On Sunday October 2nd, 2011 the Tibetan Association of Boston (TAB) and Tibet supporters participated in the 6th annual Honk Festival parade from Davis Square to Harvard Square, Cambridge MA in collaboration with Amnesty International.

Last year, TAB and Amnesty International had collaborated and participated in the 5th annual Honk Festival.

The Honk Festival was established six years ago after a growing need of creative street bands to assemble and celebrate their social activism. Today, HONK and its street-wise music have become the agent of change and a calling for people to join the movement.

Rights groups like Amnesty International have highlighted the case of Aung San Suu Kyi and Dhondup Wangchen in previous years during the Honk Festival.

Along with many diverse bands from all over the country and abroad, TAB community members and supporters marched in this year’s HONK Festival parade, celebrating Tibetan culture and highlighting the ‘Tibetan Nomad Rights’ campaign.

Children handed out flyers and got the public to sign petitions demanding the release the XIthe Panchen Lama and other political prisoners. The Tibetan marchers, like last year, were greeted with cheers, claps and shouts of “Free Tibet”.

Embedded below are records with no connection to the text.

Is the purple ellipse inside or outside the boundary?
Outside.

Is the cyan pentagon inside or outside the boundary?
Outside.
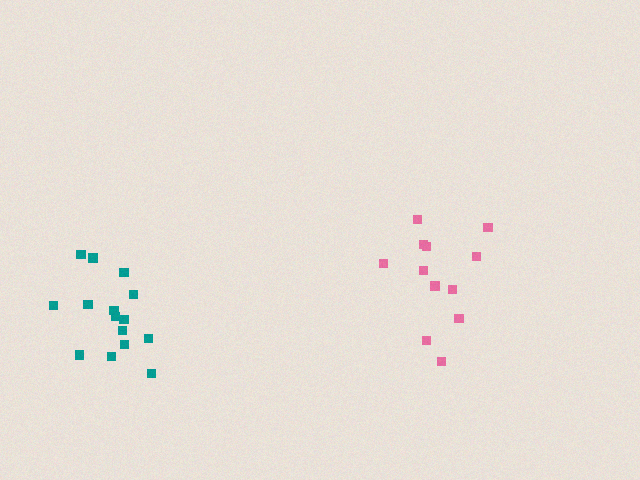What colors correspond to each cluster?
The clusters are colored: pink, teal.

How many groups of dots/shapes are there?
There are 2 groups.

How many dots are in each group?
Group 1: 12 dots, Group 2: 15 dots (27 total).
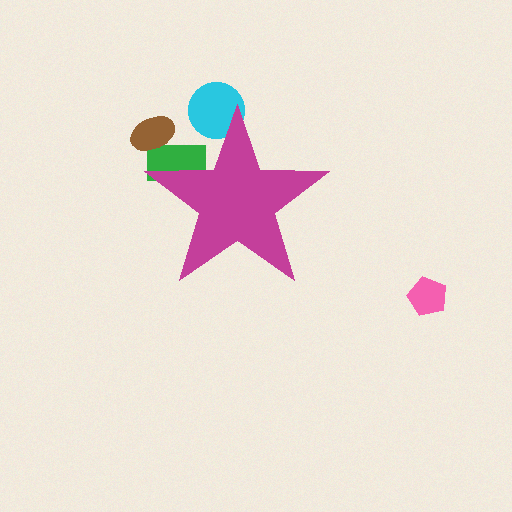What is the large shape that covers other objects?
A magenta star.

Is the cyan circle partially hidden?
Yes, the cyan circle is partially hidden behind the magenta star.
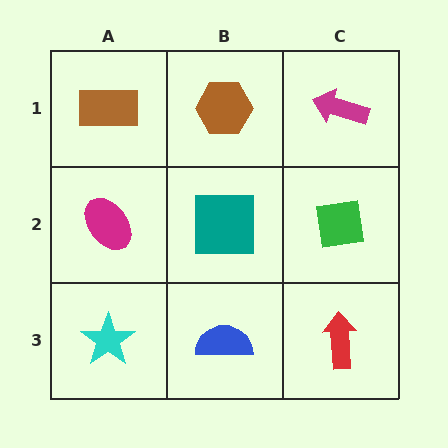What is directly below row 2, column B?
A blue semicircle.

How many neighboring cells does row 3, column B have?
3.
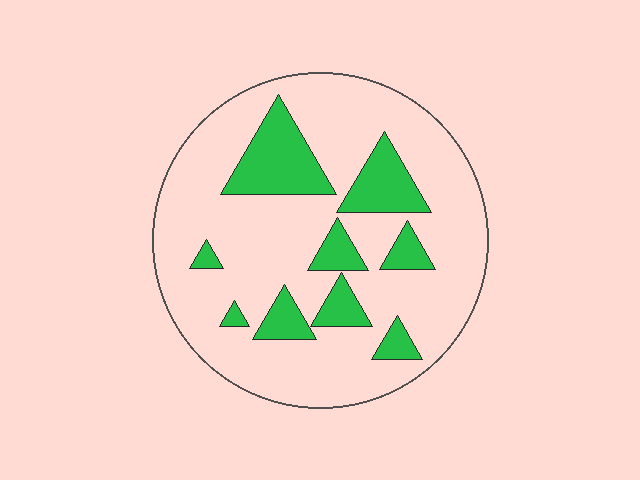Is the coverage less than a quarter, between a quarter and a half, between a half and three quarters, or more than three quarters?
Less than a quarter.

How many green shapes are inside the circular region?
9.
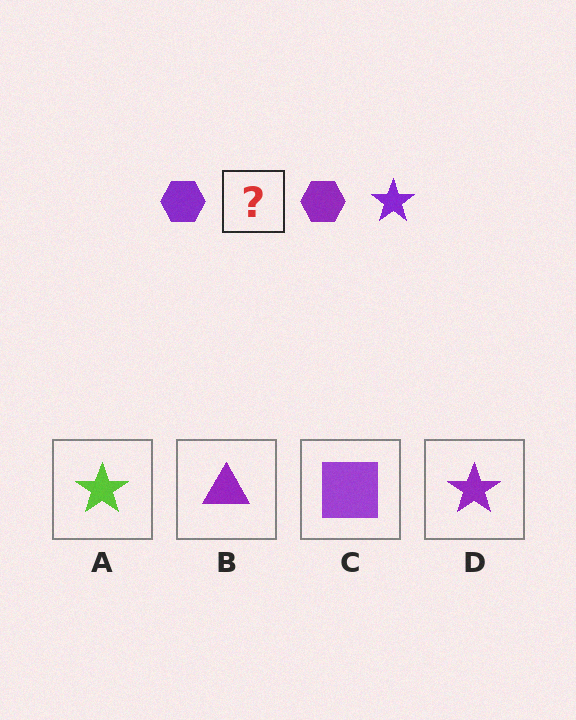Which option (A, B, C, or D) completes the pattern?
D.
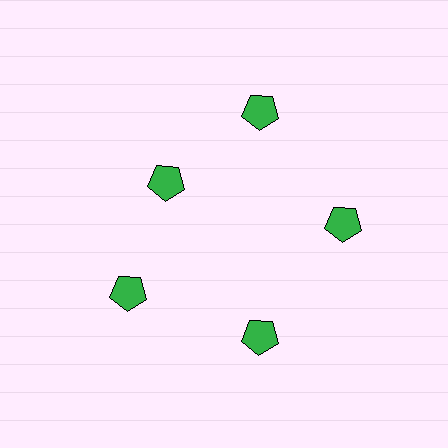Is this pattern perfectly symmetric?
No. The 5 green pentagons are arranged in a ring, but one element near the 10 o'clock position is pulled inward toward the center, breaking the 5-fold rotational symmetry.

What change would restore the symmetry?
The symmetry would be restored by moving it outward, back onto the ring so that all 5 pentagons sit at equal angles and equal distance from the center.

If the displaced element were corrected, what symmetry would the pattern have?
It would have 5-fold rotational symmetry — the pattern would map onto itself every 72 degrees.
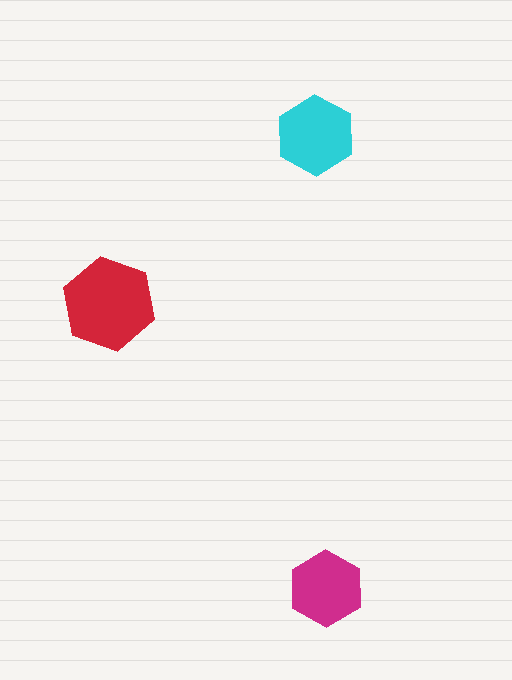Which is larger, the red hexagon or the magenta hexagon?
The red one.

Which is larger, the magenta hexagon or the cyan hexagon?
The cyan one.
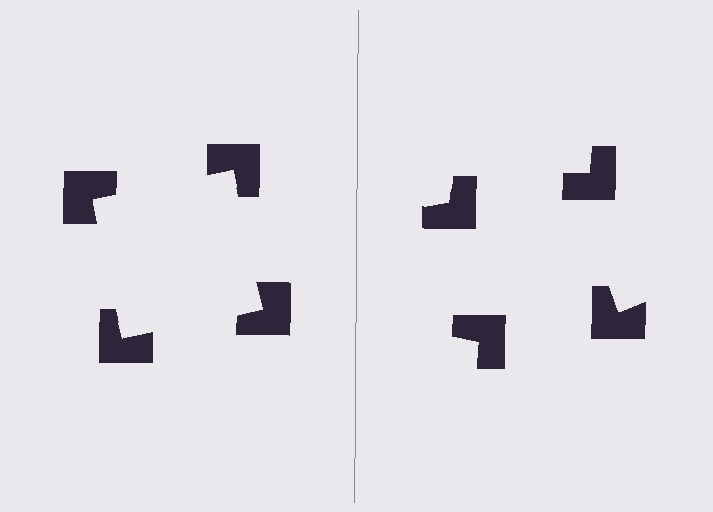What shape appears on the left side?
An illusory square.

Today, the Chinese government is forcibly displacing Tibetan Nomads from the grasslands and resettling them into ghetto-style housing blocks in the name of environmental preservation and economic development. This is leading to myriad social, economic, and environmental issues that TAB highlighted during the Honk Parade.

Tibetans and supporters marched the parade with their traditional clothing and a big banner stating – “China: Stop Forcing Tibetan Nomads off their Land.”

Parents from TAB’s Sunday School program also joined the parade while children performed Tashi Shoelpa dance. Dancers also performed Yak Dance, drawing attention from passersby and the thousands who participated in the parade from Davis to Harvard Square.

Seeing colourful Tibetan flags with a huge banner of Nomad Rights in the midst of the crowd in Harvard Square was not only beautiful but also inspiring.